U.S. counties that had high uninsured rates prior to the implementation of the Affordable Care Act have seen per capita collection balances fall if their state expanded Medicaid.
That finding comes from researchers at the Federal Reserve Bank of New York. Analysts there found a significant difference between indebtedness trends in states that expanded Medicaid versus those that have not.
Researchers examined data from the Federal Reserve Bank of New York's Consumer Credit Panel, which includes a wide array of financial indicators for individuals across the country drawn from Equifax credit report data.

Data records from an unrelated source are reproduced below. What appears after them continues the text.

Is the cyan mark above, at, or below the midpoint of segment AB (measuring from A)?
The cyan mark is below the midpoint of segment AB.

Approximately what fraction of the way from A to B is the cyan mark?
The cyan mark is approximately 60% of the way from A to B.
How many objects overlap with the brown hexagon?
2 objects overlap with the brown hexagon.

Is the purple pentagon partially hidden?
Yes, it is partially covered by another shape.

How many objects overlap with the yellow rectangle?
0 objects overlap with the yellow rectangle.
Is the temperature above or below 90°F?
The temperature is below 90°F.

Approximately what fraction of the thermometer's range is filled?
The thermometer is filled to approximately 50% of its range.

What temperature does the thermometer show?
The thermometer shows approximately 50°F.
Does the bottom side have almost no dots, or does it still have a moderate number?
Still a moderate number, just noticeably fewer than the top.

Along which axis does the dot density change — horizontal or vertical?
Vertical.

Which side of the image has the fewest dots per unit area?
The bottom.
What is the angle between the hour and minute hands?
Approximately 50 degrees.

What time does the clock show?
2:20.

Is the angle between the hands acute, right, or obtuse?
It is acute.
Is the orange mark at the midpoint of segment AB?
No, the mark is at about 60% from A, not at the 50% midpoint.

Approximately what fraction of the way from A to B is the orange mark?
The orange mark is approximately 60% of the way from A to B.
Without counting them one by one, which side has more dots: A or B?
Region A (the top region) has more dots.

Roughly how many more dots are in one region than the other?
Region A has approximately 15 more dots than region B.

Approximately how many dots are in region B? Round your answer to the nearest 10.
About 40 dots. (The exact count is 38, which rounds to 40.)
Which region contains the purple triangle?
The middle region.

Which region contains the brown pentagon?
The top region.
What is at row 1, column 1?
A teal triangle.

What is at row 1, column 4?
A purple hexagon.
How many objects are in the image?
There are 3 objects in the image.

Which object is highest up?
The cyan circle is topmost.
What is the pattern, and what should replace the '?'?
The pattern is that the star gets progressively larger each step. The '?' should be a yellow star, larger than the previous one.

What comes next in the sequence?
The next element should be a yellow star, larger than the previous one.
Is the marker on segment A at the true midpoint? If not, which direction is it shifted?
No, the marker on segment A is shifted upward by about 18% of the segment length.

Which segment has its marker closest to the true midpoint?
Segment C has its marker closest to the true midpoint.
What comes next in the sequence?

Researchers' variable of interest was the total value of balances sent to a third-party collection agency within 12 months. The study revealed that the quintile of counties with the highest rates of uninsured saw the largest improvement in this metric following Medicaid expansion.
The analysts said their findings are consistent with prior research that provided evidence that health insurance is good for individual finances. However, they said it is important to note that their analysis only focuses on the benefits of Medicaid expansion and not the associated costs.
"While the full effects of the ACA on financial health are yet to be seen, and while the effects of the ACA — positive or negative — are not restricted to financial health, we offer suggestive early evidence that the Medicaid expansion is fulfilling the goal of health insurance: providing 'peace of mind' by protecting against financial hardship," the analysts concluded.